Imagine what it would be like to be Dean of a music school. Where would I go to learn how to build a successful music program? What makes a program great and how would I avoid what happens to most music schools where everyone on the faculty has a different view of what is good or why their own school isn't?
I would start with this book. Logan does an excellent job in documenting how a great music school is built. He leaves nothing out. All the ups and downs, in and outs of the making of a great program, all exposed. This is what I like best about this book, it's honest!
One point to make here. There were only a half dozen Deans of the school over its twentieth century and how each one made their mark on the school. Most schools go through many deans and one would think at a school that attracts the best and brightest faculty and students, no dean could survive. All those egos and talents that end up on a faculty, these were remarkable men. The performers who crossed the campus, all the best names in music. What is a future Dean to do? Read and learn. For everyone else, enjoy.
Mozart: A Life By Maynard
Solomon. HarperPerennial. ISDN 0-06-092692-9. Pub. Price $20.00 BN Price:
$16.00
Much has been written about Mozart's life from a variety of perspectives. However, none of the books I have read reach the depth of psychological insights not only his life and personality, but his father's, his sister 's and his wife, Constanze. Usually, historians focus on the tragic life of Wolfgang because his life was so short. After reading this book, I understood the tragedy is not only Wolfgang, but also Leopold and his wife, Nannerl, and Constanze.
Overlook our preconceived notions about the mythological Wolfgang and see that his family was not that unfamiliar from many tragedies played out by countless families today. Leopold literally and figuratively lives through his children. Exploiting their talents not only to gain money, but more importantly, to maintain a sense of self worth. Because, they are his flesh and blood.
Solomon demonstrates how the sins of the father destroy the lives of his own children, his wife, and eventually, himself. Not by suicide but by greed, jealousy, anger, envy, and manipulation. How his worst fears come true in an ironic sense of divine justice. For example, his eternal resting place is near Constanze Mozart whom he bitterly opposed to the point of telling Wolfgang that he heard rumors that she was a slut. Or the numerous illnesses Wolfgang suffered while touring as a child, which would eventually take their toll on him, all for the sake of the money his father was making off his son's talent.

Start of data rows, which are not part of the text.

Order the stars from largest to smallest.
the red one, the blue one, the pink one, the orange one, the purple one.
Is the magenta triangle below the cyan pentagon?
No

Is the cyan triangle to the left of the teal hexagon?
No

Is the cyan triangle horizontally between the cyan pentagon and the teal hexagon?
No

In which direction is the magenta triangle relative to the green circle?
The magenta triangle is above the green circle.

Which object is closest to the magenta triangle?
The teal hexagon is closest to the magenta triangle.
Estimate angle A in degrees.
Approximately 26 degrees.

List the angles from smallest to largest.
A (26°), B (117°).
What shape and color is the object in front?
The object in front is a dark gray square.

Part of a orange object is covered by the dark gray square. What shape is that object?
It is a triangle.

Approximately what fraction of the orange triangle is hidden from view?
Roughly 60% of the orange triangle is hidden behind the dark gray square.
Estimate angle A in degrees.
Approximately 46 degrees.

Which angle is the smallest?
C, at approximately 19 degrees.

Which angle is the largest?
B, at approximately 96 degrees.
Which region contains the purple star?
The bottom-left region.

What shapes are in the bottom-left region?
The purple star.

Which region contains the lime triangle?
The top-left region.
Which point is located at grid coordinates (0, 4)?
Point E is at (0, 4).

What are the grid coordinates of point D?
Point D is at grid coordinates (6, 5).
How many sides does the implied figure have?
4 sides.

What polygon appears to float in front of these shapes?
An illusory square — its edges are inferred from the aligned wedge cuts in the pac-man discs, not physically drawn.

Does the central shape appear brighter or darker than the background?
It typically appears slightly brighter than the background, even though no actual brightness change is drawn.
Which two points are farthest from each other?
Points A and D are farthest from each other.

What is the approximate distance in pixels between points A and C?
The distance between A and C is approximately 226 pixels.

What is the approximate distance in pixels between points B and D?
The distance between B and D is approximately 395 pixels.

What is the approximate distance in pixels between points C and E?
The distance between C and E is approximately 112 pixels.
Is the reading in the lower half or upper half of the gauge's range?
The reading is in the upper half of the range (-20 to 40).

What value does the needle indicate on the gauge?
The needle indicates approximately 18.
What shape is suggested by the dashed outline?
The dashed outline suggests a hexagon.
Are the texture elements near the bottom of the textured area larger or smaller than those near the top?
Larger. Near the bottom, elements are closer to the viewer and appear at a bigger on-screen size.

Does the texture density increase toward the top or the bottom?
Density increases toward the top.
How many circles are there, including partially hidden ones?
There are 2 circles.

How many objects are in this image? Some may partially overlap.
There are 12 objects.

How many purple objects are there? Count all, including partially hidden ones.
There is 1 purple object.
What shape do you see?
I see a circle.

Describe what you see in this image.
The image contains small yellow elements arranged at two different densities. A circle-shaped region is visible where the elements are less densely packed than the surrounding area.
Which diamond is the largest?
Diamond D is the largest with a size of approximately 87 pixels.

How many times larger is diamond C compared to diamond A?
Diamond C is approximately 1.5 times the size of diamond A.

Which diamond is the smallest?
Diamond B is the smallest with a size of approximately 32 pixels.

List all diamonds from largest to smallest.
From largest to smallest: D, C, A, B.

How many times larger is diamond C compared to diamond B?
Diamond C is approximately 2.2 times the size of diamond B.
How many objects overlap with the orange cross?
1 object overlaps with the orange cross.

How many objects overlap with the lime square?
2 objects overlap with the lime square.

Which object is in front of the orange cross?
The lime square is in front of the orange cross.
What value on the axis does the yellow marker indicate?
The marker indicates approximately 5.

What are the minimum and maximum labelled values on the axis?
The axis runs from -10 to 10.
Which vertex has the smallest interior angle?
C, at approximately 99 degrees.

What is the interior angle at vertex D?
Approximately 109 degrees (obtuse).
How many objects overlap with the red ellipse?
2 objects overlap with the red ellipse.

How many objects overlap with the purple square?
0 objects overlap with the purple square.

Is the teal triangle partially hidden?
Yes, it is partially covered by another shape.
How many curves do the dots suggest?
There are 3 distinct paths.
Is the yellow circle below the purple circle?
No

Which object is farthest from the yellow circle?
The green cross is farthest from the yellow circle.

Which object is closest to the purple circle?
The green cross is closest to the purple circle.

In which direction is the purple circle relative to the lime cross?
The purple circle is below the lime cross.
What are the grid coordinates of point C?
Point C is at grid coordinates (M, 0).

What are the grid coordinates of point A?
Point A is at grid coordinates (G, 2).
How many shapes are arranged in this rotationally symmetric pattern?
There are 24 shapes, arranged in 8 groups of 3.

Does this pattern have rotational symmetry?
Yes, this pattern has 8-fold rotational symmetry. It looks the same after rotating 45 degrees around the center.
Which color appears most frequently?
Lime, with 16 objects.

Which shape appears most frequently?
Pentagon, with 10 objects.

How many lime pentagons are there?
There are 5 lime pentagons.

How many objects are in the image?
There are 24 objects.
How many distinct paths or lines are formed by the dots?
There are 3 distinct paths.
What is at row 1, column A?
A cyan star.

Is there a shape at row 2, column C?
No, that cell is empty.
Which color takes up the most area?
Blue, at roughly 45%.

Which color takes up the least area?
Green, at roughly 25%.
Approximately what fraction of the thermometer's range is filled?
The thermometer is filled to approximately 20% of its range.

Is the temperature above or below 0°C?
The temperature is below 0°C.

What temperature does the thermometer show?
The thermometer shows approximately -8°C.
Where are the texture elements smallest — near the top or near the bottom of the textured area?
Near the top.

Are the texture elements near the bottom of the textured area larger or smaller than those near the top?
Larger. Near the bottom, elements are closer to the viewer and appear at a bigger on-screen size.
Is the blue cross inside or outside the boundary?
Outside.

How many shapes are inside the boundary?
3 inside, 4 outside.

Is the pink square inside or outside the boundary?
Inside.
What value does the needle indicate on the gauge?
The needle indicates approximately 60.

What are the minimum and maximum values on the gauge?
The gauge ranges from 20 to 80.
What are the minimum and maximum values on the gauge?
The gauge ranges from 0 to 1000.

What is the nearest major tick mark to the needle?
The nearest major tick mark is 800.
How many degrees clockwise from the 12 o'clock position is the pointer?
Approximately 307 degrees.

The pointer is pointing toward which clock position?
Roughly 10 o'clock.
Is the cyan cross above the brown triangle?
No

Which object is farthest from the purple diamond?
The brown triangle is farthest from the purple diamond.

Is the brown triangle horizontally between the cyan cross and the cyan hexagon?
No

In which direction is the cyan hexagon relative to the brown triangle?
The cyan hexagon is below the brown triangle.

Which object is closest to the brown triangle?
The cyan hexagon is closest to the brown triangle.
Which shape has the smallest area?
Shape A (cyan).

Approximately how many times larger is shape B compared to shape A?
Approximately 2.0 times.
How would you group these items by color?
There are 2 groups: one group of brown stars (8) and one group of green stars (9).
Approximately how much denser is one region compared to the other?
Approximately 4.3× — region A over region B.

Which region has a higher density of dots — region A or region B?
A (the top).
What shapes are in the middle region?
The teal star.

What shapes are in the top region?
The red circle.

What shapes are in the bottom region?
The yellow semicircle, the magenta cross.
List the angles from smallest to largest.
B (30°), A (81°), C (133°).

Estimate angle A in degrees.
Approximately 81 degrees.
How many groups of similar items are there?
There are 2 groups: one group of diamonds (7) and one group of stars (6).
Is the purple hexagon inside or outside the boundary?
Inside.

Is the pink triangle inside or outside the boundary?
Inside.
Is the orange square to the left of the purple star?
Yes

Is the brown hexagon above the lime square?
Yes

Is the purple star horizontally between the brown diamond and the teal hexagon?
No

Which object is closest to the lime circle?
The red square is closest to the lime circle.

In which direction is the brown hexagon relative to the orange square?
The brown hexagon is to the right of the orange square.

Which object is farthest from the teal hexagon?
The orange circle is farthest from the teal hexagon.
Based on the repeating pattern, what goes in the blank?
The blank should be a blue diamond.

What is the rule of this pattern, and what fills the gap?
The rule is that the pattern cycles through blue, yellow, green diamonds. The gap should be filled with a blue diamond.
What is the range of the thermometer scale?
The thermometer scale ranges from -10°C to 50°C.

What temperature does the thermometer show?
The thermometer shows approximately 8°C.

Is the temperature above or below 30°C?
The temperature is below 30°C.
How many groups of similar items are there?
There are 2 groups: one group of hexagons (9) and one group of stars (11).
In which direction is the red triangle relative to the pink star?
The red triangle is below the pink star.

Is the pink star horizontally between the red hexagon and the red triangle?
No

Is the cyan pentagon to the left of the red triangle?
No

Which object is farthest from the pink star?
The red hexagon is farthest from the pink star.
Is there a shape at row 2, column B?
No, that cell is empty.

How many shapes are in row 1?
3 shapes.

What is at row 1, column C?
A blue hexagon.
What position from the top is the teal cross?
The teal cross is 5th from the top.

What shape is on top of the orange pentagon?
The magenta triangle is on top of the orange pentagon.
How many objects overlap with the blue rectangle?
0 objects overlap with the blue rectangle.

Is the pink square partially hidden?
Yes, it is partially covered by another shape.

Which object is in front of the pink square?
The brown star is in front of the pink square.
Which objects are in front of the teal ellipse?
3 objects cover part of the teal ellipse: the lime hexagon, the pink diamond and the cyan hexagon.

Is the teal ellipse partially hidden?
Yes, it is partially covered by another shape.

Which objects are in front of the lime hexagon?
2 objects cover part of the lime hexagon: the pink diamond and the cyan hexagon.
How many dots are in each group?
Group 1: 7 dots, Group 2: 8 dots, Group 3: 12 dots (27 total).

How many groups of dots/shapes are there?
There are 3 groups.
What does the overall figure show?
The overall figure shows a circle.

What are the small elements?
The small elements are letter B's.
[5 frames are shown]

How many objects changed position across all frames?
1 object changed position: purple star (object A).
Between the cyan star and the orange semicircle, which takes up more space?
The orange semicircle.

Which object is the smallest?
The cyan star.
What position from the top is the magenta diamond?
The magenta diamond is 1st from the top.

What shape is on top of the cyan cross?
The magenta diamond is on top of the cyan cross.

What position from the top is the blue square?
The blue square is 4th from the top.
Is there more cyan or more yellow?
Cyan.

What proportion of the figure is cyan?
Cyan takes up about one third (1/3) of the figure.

Mozart's family was by all accounts symbiotically tied together. A psychological dependency best understood by modern families with the same personality traits. Or possibly any parent who feels their child is the next Mozart.
This is for now the definitive Mozart biography and a must read for everyone, especially a parent.
Schubert: The Music and the Man By
Brian Newbould. University of California Press.
Price: Paperback $22.00We often refer to the first Viennese School as consisting of Haydn, Mozart and Beethoven. Schubert is overlooked partly because many musicologists classify him as a Romantic composer and not a member of the Classical school. The problem, Schubert is both as in many ways, as was Beethoven.
Newbould makes a good case that in either category, Classical or Romantic, Schubert is a major composer on par with the three greats of the Classical Era. Much debate in recent years has been around Schubert about his sexual preferences and the what I consider the creation of idiosyncracies appearing as major personality and morality traits. Newbould gives this the appropriate length, about two pages out of four hundred and ten. Newbould sticks to what we know about him, his music and genius behind it.
It may appear that I am defending this book. I am. A great biography without all the National Enquirer rumors. It avoids all the "reading into" Schubert that is popular today, and that makes it the Schubert book to have.